What’s more:  There is less actual interaction with co-workers or business trips, less likelihood of running into an “old flame,” these days.  So, the seeking-something-sexy-for-a-minute has moved more online.

But there are ways to prevent this from happening in your home.  First, know the risks.  Specifically, there are eight which psychologists point to, at YourTango.

  1.  Naivete.  When you don’t know how risky situations pop up, or become prolonged,  you don’t know how to safeguard against them.  Good thing you’re reading this!  “When sexualized feelings begin emerging, you think ‘I can handle this,’ but the feelings become increasingly intense,” according to Susan Heitler.  She says it begins weakening your ability for willpower or good judgment to hold sway.
  2.  Private Situations.  When attracted people spend time away from all others, trouble becomes much more likely.  Secrecy blossoms here, whether talk or action or both.  One leads to the next.
  3.  Intimate Discussions.  Private subject matter really isn’t appropriate for potentially attracted people.  It can lead to impulses for intimacy.  “It can feel flattering when someone of the opposite sex wants to talk with you about his or her personal problems.  Beware.  Suddenly, sexual actions don’t feel like infidelity, in this case.  They just feel like a logical and appropriate next step in an already too-emotionally-intimate relationship,” says Heitler.
  4.  Old Flame or Business Associate.  Flirtation may look harmless and those titillating feelings may feel delightful.  The difficulty is that the distance between delight (and then dismay) at having dishonored your marital vows can be far shorter than you think, and there’s no clear ‘Danger Ahead‘ sign when you are going too far.”
  5.  Alcohol.  “The likelihood of an affair skyrockets,” if two at-risk individuals put themselves in a situation which includes it.That’s according to Forbes. Alcohol clouds judgment and increases sexual impulses.
  6.  Distance at Home.  The former strength of your connection will become fragile, if you don’t sleep in the same room, or say “good morning,” “good night,” or stay interested in each others days, problems, triumphs, etc.  “The distance may come from not sharing enough positive and private time together, from having too little fun shared activities, insufficient sexual connecting, old resentments or even too much commute or travel time by one partner.”
  7.  Personality Type.  “Narcissists tend to be prime victims of the cheating impulse. They are easily drawn to partners who flatter them by showering with them affection or addressing seductive attention their way. They also may enjoy showing their prowess at chasing and conquering their prey,” Heitler writes.  She adds that “they may be more prone to focus on what feels good to them ‘in the moment,‘ rather than think about the impact their affair would have on their partner.”  If someone tends to live and behave without much of a “moral code” (religious or other spiritual or intellectual principals), that person is much more likely to cheat – because “the rules don’t apply to me” is their mantra, according to Heitler.
  8.  Parent Models.  “The son of a man who cheated on his wife has a higher risk of doing the same, than the son of a man who remained faithful.”  Heitler explains, “If a cheating dad cheated repeatedly, normalizing that behavior, the risks rise yet again for the adult son. The same is likely to be true for women, though the data on this phenomenon has been less available.”

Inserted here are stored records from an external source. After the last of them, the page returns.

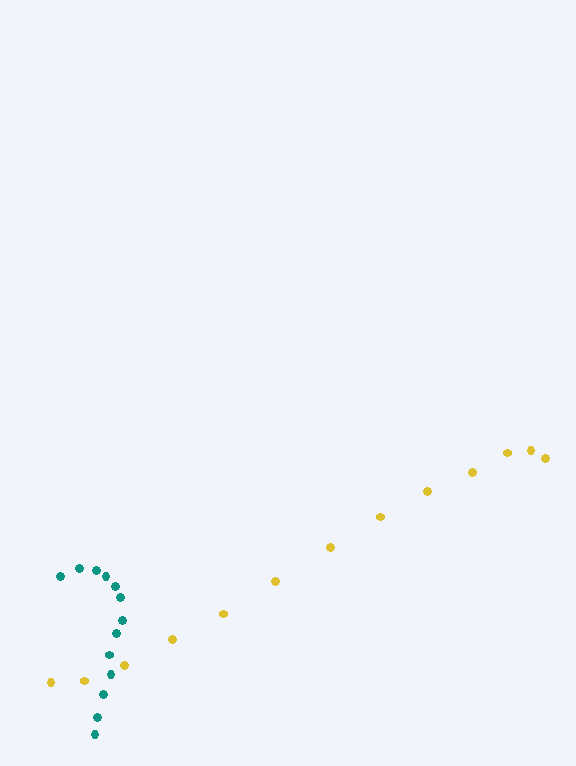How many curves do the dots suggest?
There are 2 distinct paths.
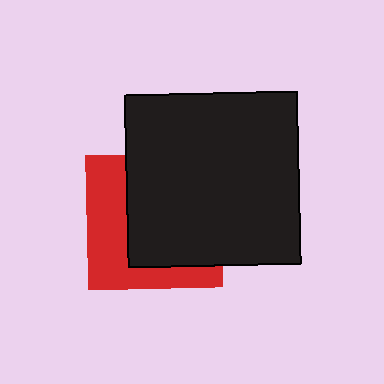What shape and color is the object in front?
The object in front is a black square.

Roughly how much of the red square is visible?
A small part of it is visible (roughly 40%).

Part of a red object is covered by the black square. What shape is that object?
It is a square.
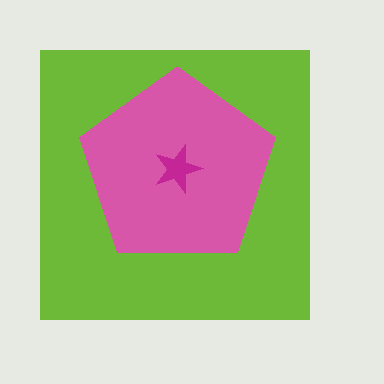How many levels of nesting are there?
3.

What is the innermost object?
The magenta star.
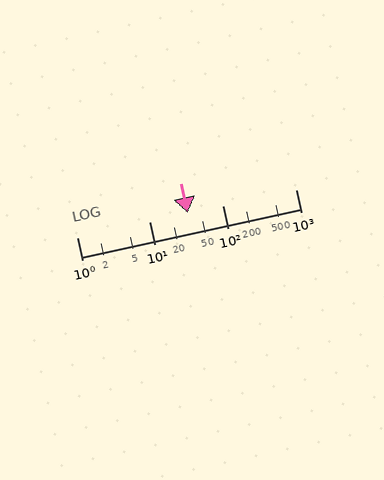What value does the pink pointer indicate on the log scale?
The pointer indicates approximately 33.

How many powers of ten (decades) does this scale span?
The scale spans 3 decades, from 1 to 1000.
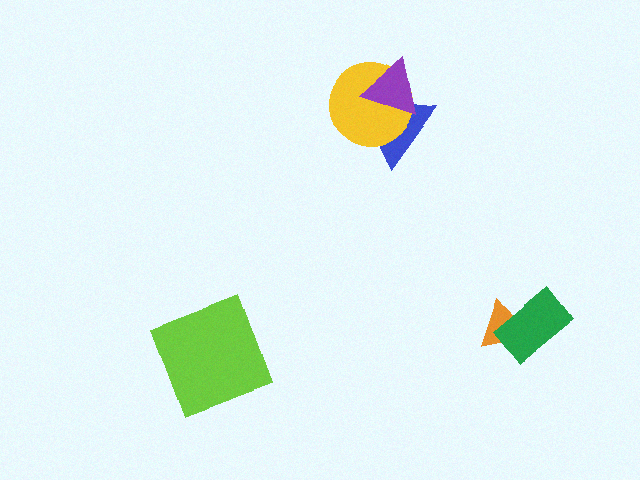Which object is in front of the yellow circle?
The purple triangle is in front of the yellow circle.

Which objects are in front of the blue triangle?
2 objects cover part of the blue triangle: the yellow circle and the purple triangle.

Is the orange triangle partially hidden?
Yes, it is partially covered by another shape.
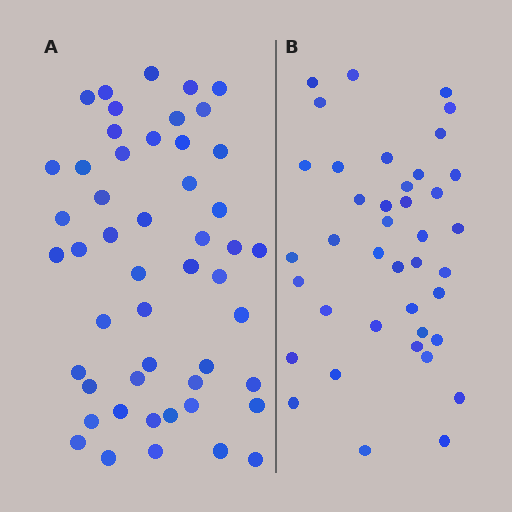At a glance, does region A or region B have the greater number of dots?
Region A (the left region) has more dots.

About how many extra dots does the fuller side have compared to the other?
Region A has roughly 10 or so more dots than region B.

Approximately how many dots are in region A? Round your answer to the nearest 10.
About 50 dots.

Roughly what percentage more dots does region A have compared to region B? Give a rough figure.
About 25% more.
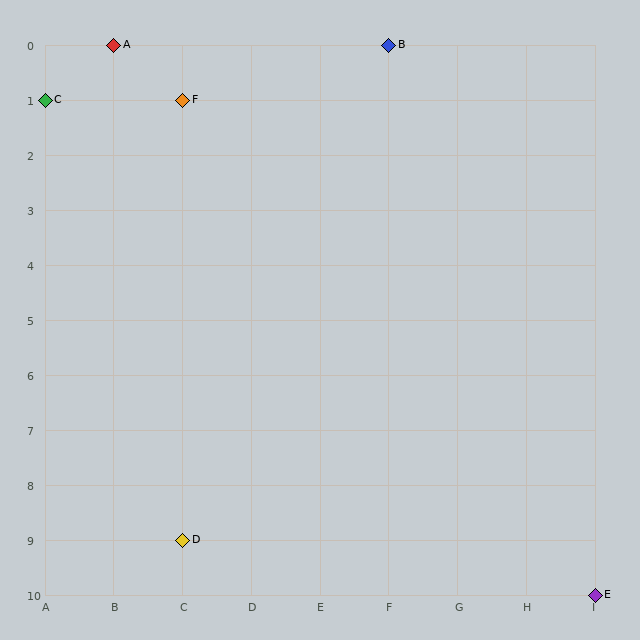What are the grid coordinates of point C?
Point C is at grid coordinates (A, 1).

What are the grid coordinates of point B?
Point B is at grid coordinates (F, 0).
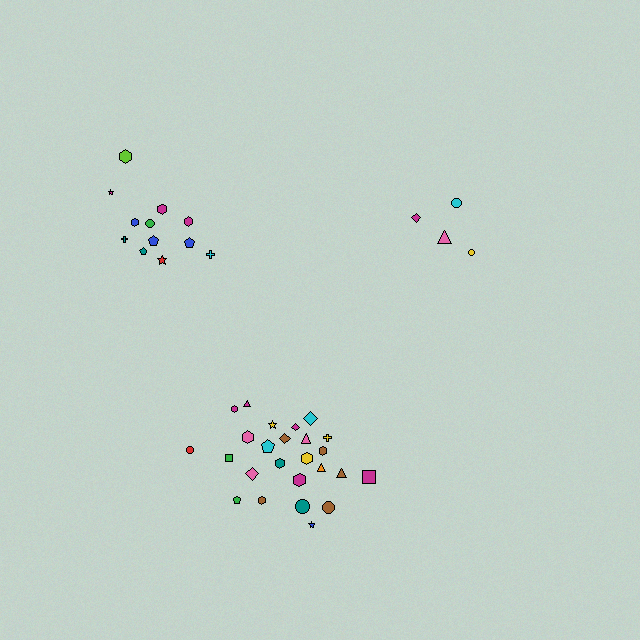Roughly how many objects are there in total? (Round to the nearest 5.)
Roughly 40 objects in total.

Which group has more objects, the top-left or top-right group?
The top-left group.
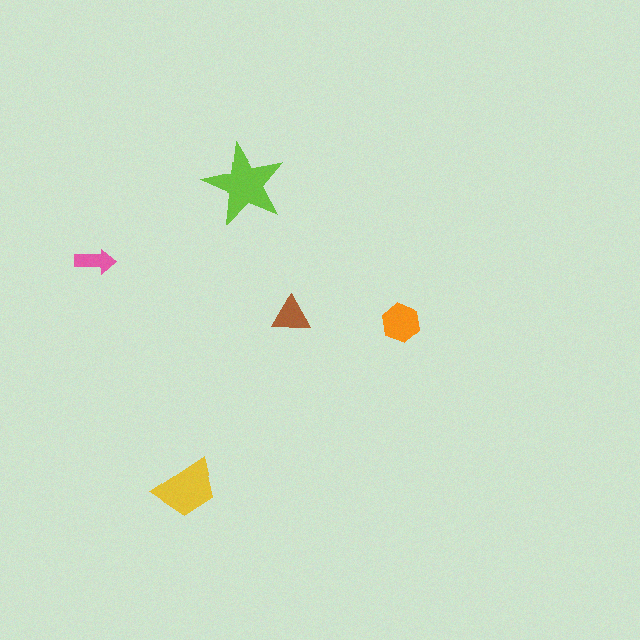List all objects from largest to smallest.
The lime star, the yellow trapezoid, the orange hexagon, the brown triangle, the pink arrow.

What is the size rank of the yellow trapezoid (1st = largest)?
2nd.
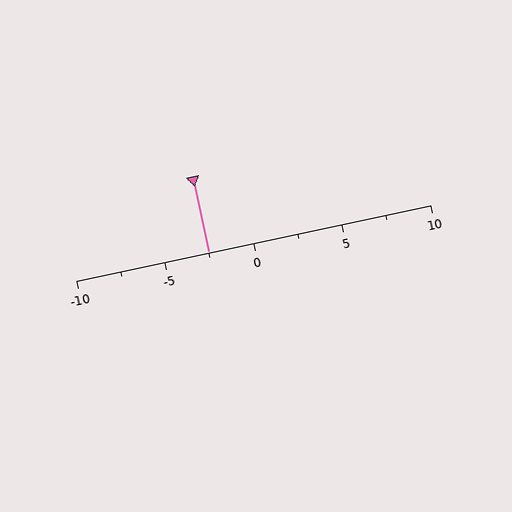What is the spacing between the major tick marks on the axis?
The major ticks are spaced 5 apart.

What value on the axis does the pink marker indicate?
The marker indicates approximately -2.5.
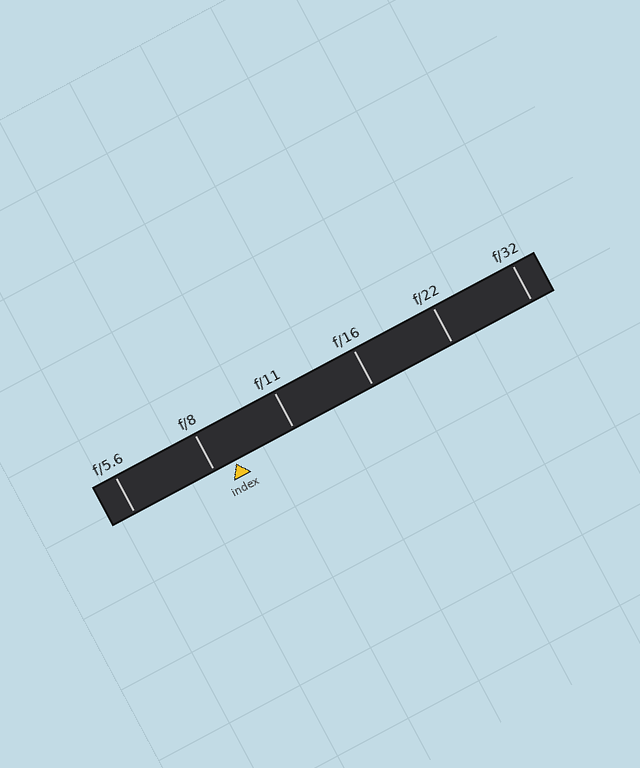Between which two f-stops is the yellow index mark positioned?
The index mark is between f/8 and f/11.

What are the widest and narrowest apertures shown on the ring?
The widest aperture shown is f/5.6 and the narrowest is f/32.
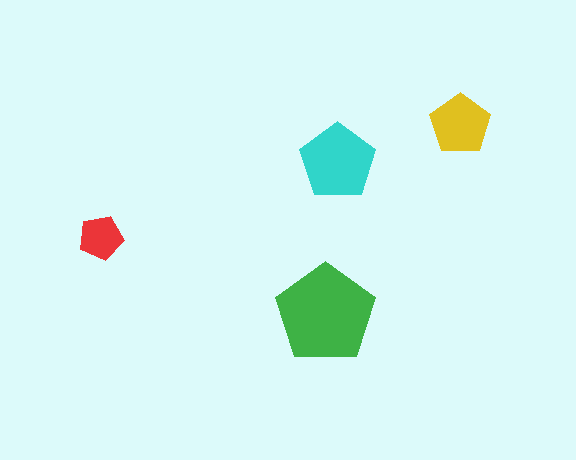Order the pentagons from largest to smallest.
the green one, the cyan one, the yellow one, the red one.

Heitler and her fellow experts recommend THESE 3 PROTECTIONS:  

**Be savvy, not naive.  Stay clear of situations with any of the above risk factors.  Exit early from situations that trigger initial sexual feelings.  If you must continue to interact with a high-risk individual or in a high-risk situation, protect yourself.

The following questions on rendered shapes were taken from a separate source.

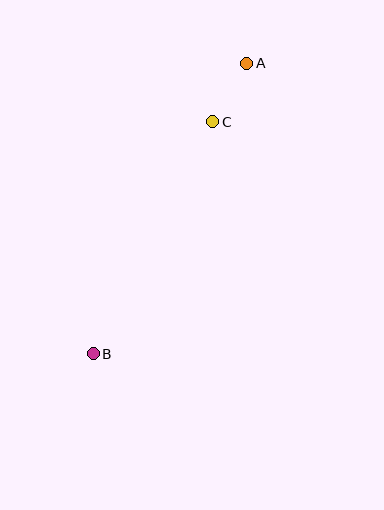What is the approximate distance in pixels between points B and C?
The distance between B and C is approximately 261 pixels.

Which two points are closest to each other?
Points A and C are closest to each other.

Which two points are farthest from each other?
Points A and B are farthest from each other.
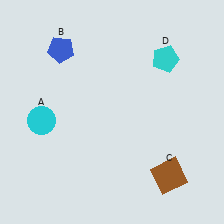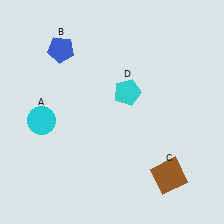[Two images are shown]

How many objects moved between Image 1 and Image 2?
1 object moved between the two images.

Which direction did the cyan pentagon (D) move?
The cyan pentagon (D) moved down and to the left.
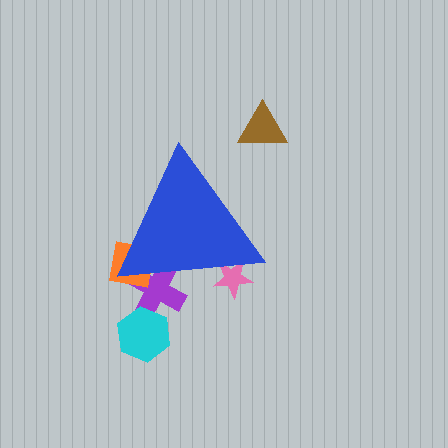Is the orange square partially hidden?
Yes, the orange square is partially hidden behind the blue triangle.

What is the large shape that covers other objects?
A blue triangle.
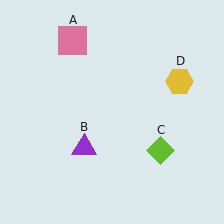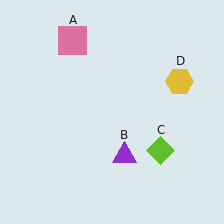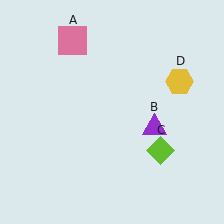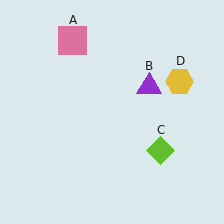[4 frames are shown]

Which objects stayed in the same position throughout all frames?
Pink square (object A) and lime diamond (object C) and yellow hexagon (object D) remained stationary.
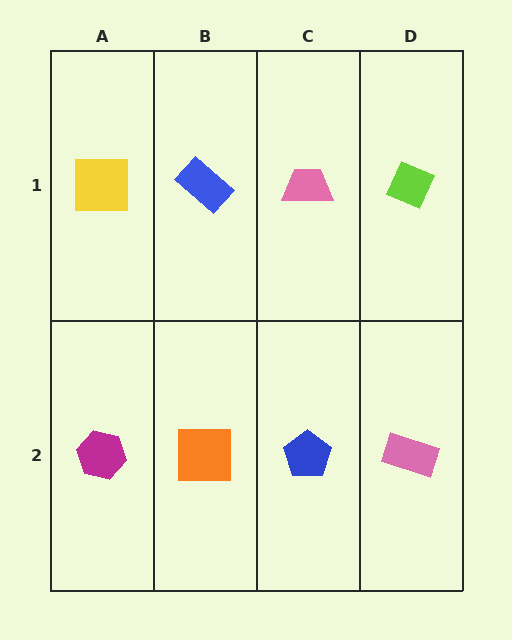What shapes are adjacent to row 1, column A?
A magenta hexagon (row 2, column A), a blue rectangle (row 1, column B).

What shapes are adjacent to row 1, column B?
An orange square (row 2, column B), a yellow square (row 1, column A), a pink trapezoid (row 1, column C).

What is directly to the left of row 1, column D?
A pink trapezoid.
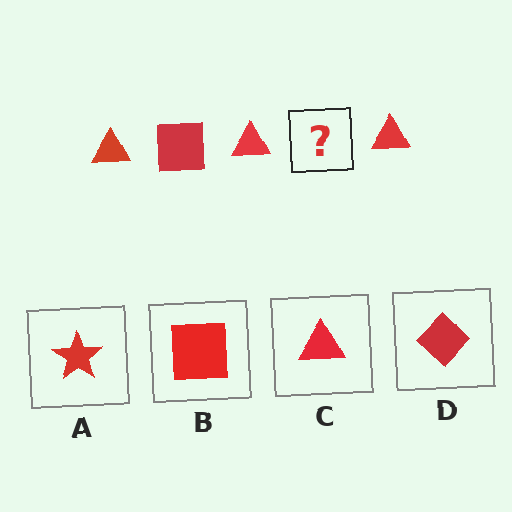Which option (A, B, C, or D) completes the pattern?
B.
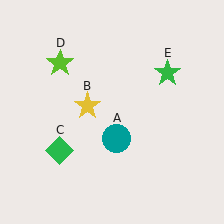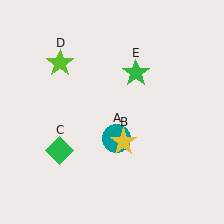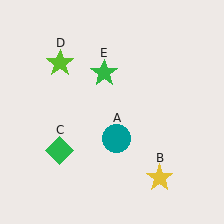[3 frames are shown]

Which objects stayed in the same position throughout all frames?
Teal circle (object A) and green diamond (object C) and lime star (object D) remained stationary.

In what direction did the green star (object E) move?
The green star (object E) moved left.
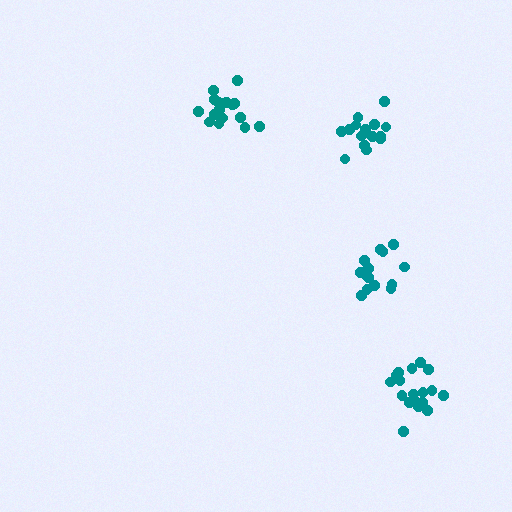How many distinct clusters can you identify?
There are 4 distinct clusters.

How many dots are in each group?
Group 1: 18 dots, Group 2: 14 dots, Group 3: 18 dots, Group 4: 15 dots (65 total).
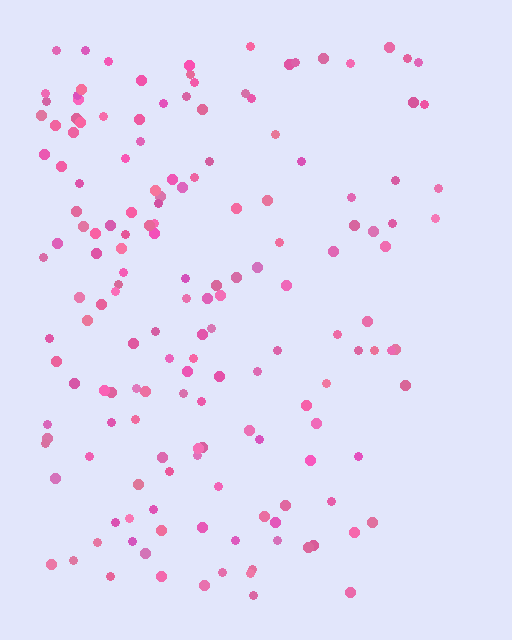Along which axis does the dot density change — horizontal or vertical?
Horizontal.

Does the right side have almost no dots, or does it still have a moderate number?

**Limit the time you spend with the at-risk other, and maybe bring a friend or colleague along to keep the dialogue less personal.  Meet in public places.  Stay clear of talk about personal issues and save the alcohol for enjoying with a same-sex set of friends or at home with your spouse.

**Discuss your concerns with the one you love to bolster your resistance.  Listen appreciatively if your loved one shares concerns about a potential affair with you. Honesty really is generally the best policy.  Working as a team to keep your love safe benefits you both.